Monday, 31 October 2016

Book review: All You Need Is Love

The LP sized book comes in an outer slipcase.
"All You Need Is Love" by Paul Skellett & Simon Weitzman is one of the new books released by UK based Archivum Publishing. Money to publish the book comes from crowd funding through Pledge Music and The Fest for Beatles Fans. The book is 180 pages and looks like a happening, thanks to a modern, collage-like layout. It features essays on the June 25, 1967 Our World satellite telecast, quotes from The Beatles themselves and a few insiders like engineer Geoff Emerick and producer George Martin, courtesy of old interviews and books, the creation and recording of "All You Need Is Love" and a little bit about the B-side of the single, "Baby, You're A Rich Man".

John and Paul with manager Brian Epstein.

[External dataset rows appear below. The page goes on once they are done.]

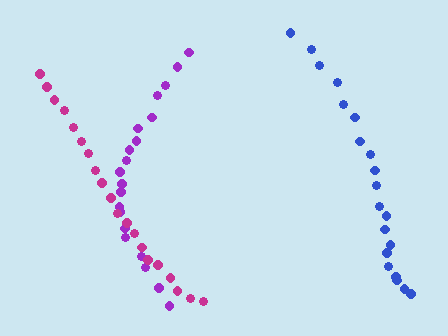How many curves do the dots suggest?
There are 3 distinct paths.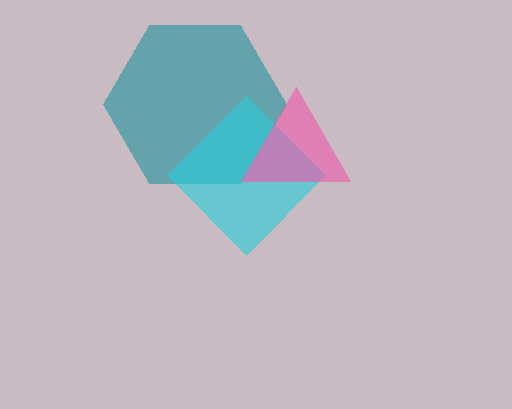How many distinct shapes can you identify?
There are 3 distinct shapes: a teal hexagon, a cyan diamond, a pink triangle.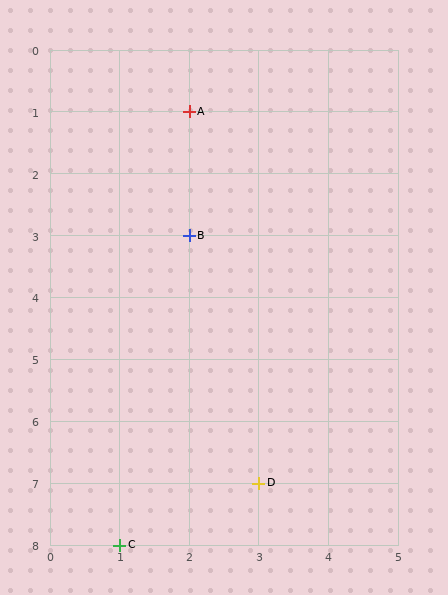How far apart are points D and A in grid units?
Points D and A are 1 column and 6 rows apart (about 6.1 grid units diagonally).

Sprinkled throughout the book are a lot of photos from the recording session, the live event and the previous day's balloon promotions inside EMI studios (and at the back outside the no. 1 studio). Also featured are lots of "All You Need Is Love" front covers from singles released around the world, blown up to 12" size.

International front covers of the "All You Need Is Love" single.
Although fairly good at describing the circumstances under which the Our World TV special came about, as well as the technical intricacies of the recording of the main song itself (which initially had George Harrison playing the violin and Paul McCartney on double bass!), the text still falls a little short and is still not the final word on the live event. For instance, we do get a photo of Paul painting the "Come back Millie" sign, as well as glimpses of the sign in photos from the broadcast, but the text fails to explain the background story.

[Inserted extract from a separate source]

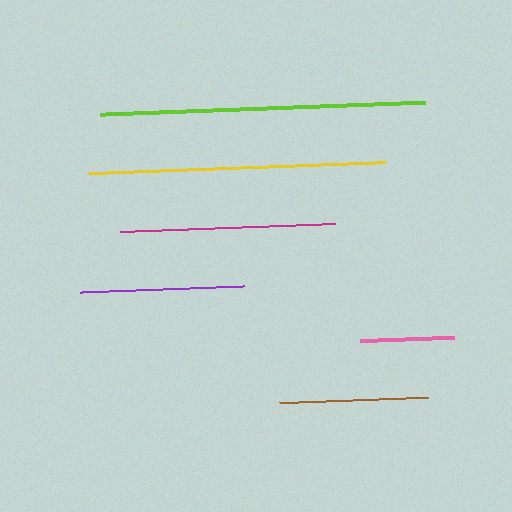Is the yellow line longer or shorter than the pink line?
The yellow line is longer than the pink line.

Paul, painting a sign which was an inside joke in the McCartney family.
Still, the book is a nice trip back to the days when The Beatles ruled the world. And yet, they didn't. The book also examines how "the straights" reacted to the fact that Great Britain and the BBC's contribution to the first global TV broadcast was this pop group. It's revealed that the countries in the "Eastern bloc" at the time, with the Soviet Union at the helm, all decided to withdraw their participation in the broadcast after all, after finding out that The Beatles were participants. They were probably afraid that The Beatles' music could corrupt their youth. Which they probably did anyway. Of course, in hindsight, The Beatles contribution is the only significant thing that makes us all still remember the "Our World" TV-show.

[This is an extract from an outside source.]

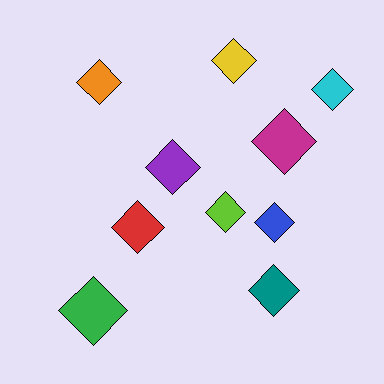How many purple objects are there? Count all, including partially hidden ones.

Colour photos from the broadcast and rehearsal was used as a guide to colourise the clip in the 90's.
The Our World TV special was shot and televised in black and white, and the Beatles' performance of "All You Need Is Love" was colourised in the nineties for the Beatles' documentary TV series "The Beatles' Anthology". In 2015, the full colourised clip was used as a promotional music video in the DVD and Blu-ray release of The Beatles 1.

Links:
Archivum Publishing
PledgeMusic
Paul Skellett

In 1997, Tracks released their book on the subject, 'All You Need is Love': "Beatles" Dress Rehearsal, which featured lots of colour and black and white photos and an essay from Steve Turner. It's still available here and there.

3 comments:

Unknown said...

Hi This books looks great and i might be interested if not for the fact that i'm still waiting for another Paul Skellet book "Eight Arms To Hold You". I pre ordered it on Amazon in July 2015 and have seen only updates on when it will be released. Initially it was slated for Nov. 2015 now it looks like March 2017. I've written to both authors (i forgot the other authors'name) with no reply. I was just wondering what is holding this book up. I'd love the "All You Need Is Love" book as well. Does anyone have any info on the "Eight Arms ...." book?
Than
k you
Tony

Maxwell Edison said...

A friend of mine has this book and although it has some great and unseen photos they are ruined somewhat in that the book's layout is similar to the Anthology book where many of the photos are overlaid with unnecessary captions and artwork. I would have liked the photos to be presented on their own. A minor niggle to some but it is frustrating.

Geert De Wilde said...

It certainly isn't worth its money. In fact, it's the sort f thing one would expect to pick up for about £12.00 in The Works. Certainly not the high quality luxury item it claims to be. Flimsy case and average paper/printing quality. Most of the time, the text reads as if it's simply filling space ... So, I wouldn't recommend it.